Compte tenu des usages et des circonstances de la coupure de l’internet, Polaris-asso renouvelle son engagement à sensibiliser et à travailler pour une utilisation responsable et plus saine des différentes plateformes (“penc numériques”). Il vise à faire de ces plateformes des espaces offrant aux citoyens la possibilité de s’exprimer ouvertement sans que l’exercice de ces droits ne porte atteinte ni à l’honneur et à la considération d’autrui, ni à l’ordre public” (article 10 de la constitution sénégalaise).

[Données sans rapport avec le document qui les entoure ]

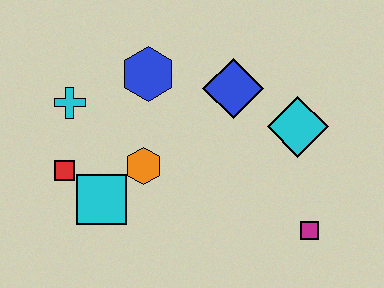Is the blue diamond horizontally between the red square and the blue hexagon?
No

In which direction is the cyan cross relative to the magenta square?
The cyan cross is to the left of the magenta square.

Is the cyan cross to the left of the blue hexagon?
Yes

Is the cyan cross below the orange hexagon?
No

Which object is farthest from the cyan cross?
The magenta square is farthest from the cyan cross.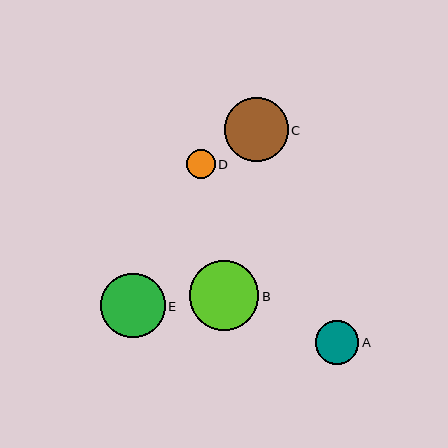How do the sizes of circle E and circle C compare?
Circle E and circle C are approximately the same size.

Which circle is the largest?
Circle B is the largest with a size of approximately 69 pixels.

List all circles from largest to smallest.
From largest to smallest: B, E, C, A, D.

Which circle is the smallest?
Circle D is the smallest with a size of approximately 29 pixels.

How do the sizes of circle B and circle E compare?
Circle B and circle E are approximately the same size.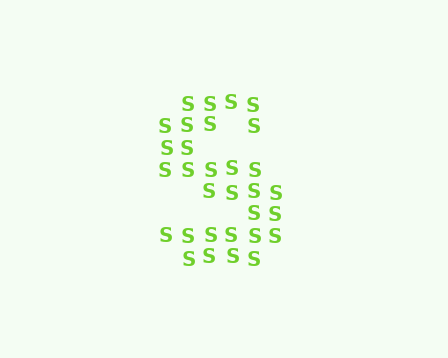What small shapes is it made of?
It is made of small letter S's.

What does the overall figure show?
The overall figure shows the letter S.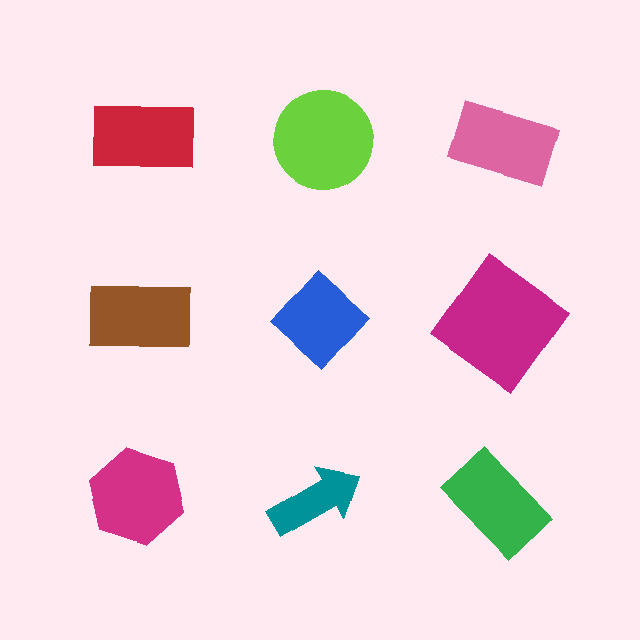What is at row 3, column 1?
A magenta hexagon.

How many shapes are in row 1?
3 shapes.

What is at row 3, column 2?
A teal arrow.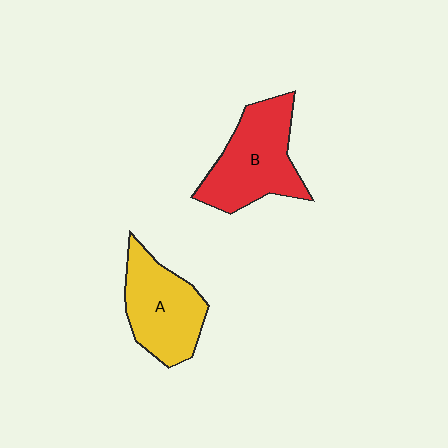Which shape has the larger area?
Shape B (red).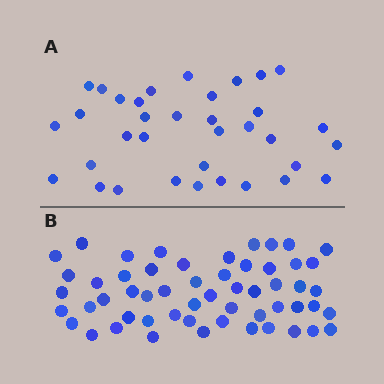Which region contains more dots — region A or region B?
Region B (the bottom region) has more dots.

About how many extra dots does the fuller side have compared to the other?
Region B has approximately 20 more dots than region A.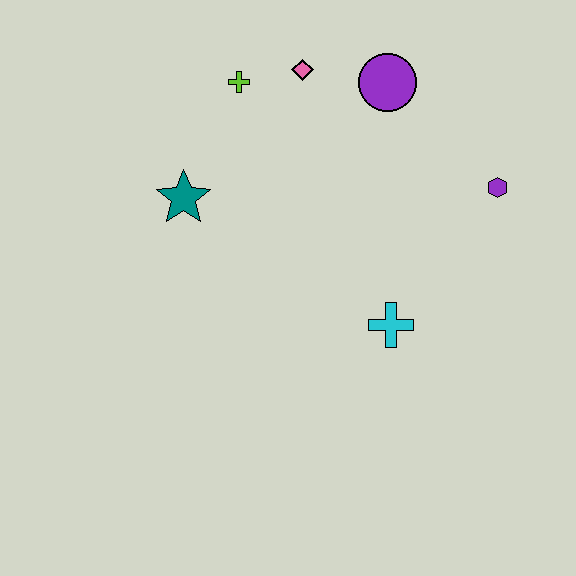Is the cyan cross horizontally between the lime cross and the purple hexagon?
Yes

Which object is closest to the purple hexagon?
The purple circle is closest to the purple hexagon.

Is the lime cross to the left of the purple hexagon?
Yes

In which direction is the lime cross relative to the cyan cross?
The lime cross is above the cyan cross.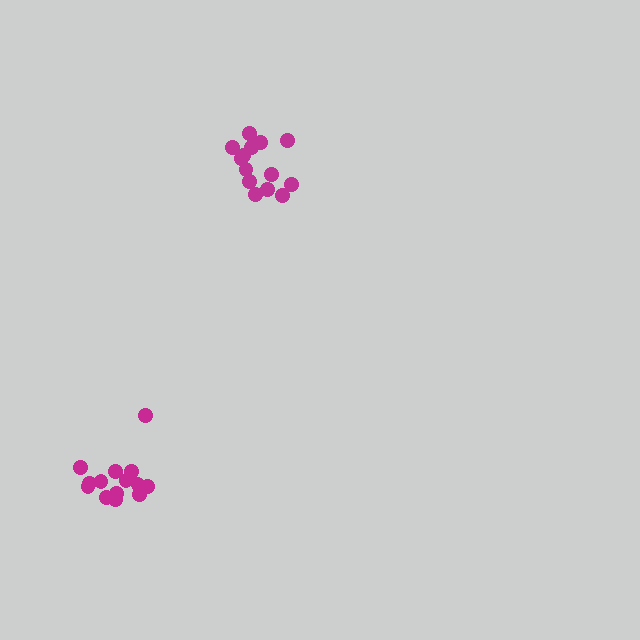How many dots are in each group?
Group 1: 15 dots, Group 2: 14 dots (29 total).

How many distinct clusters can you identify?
There are 2 distinct clusters.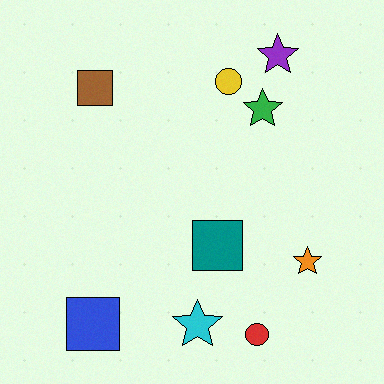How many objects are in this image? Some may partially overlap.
There are 9 objects.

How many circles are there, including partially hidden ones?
There are 2 circles.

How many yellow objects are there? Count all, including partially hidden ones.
There is 1 yellow object.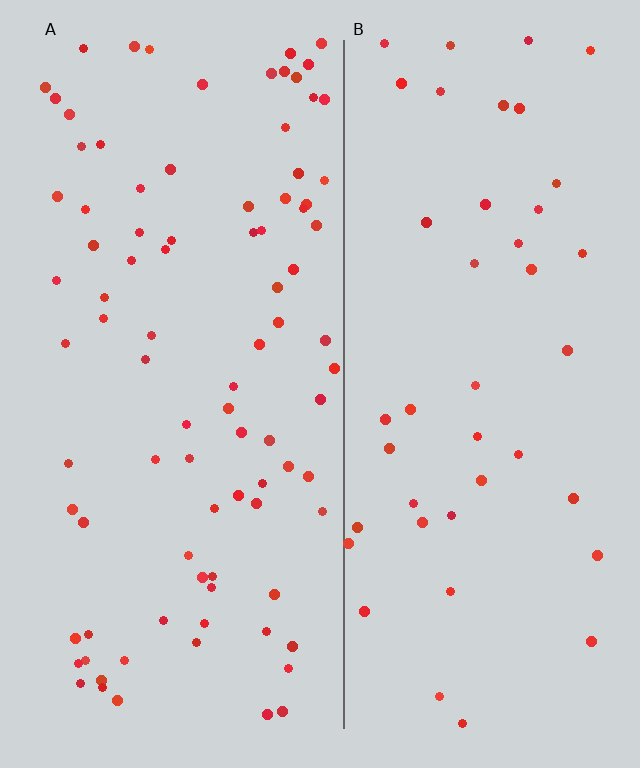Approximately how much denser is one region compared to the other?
Approximately 2.1× — region A over region B.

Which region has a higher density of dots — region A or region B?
A (the left).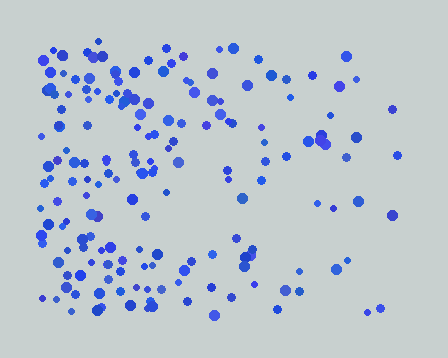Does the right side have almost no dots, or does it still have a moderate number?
Still a moderate number, just noticeably fewer than the left.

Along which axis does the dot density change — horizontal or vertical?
Horizontal.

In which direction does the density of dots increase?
From right to left, with the left side densest.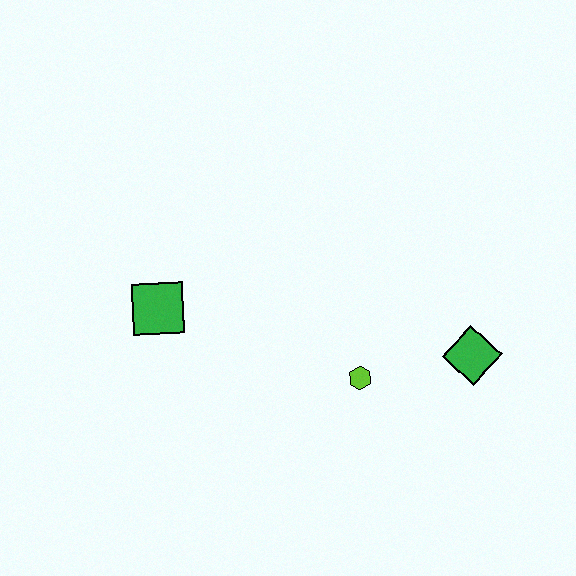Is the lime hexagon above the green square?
No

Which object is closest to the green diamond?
The lime hexagon is closest to the green diamond.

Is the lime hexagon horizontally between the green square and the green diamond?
Yes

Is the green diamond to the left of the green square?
No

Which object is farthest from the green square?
The green diamond is farthest from the green square.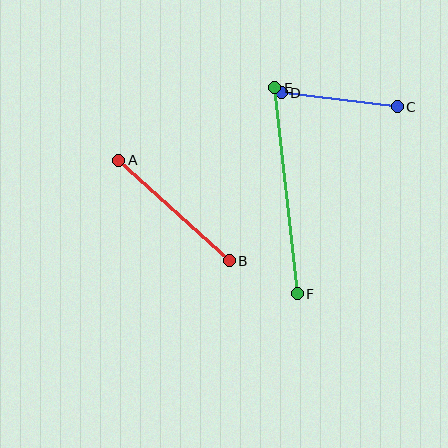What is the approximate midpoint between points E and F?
The midpoint is at approximately (286, 191) pixels.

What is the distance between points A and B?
The distance is approximately 150 pixels.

Dans ce sens, il met en place, mais aussi, propose aux autorités du Sénégal des stratégies qui ont un effet positif sur le comportement des usagers du numérique. Cette situation montre comme souligné dans son point de presse du 5 juin 2023 la nécessité de prendre des mesures allant dans le sens de la mise en place d’une loi d’encadrement des réseaux sociaux dans une perspective garantissant la liberté d’expression.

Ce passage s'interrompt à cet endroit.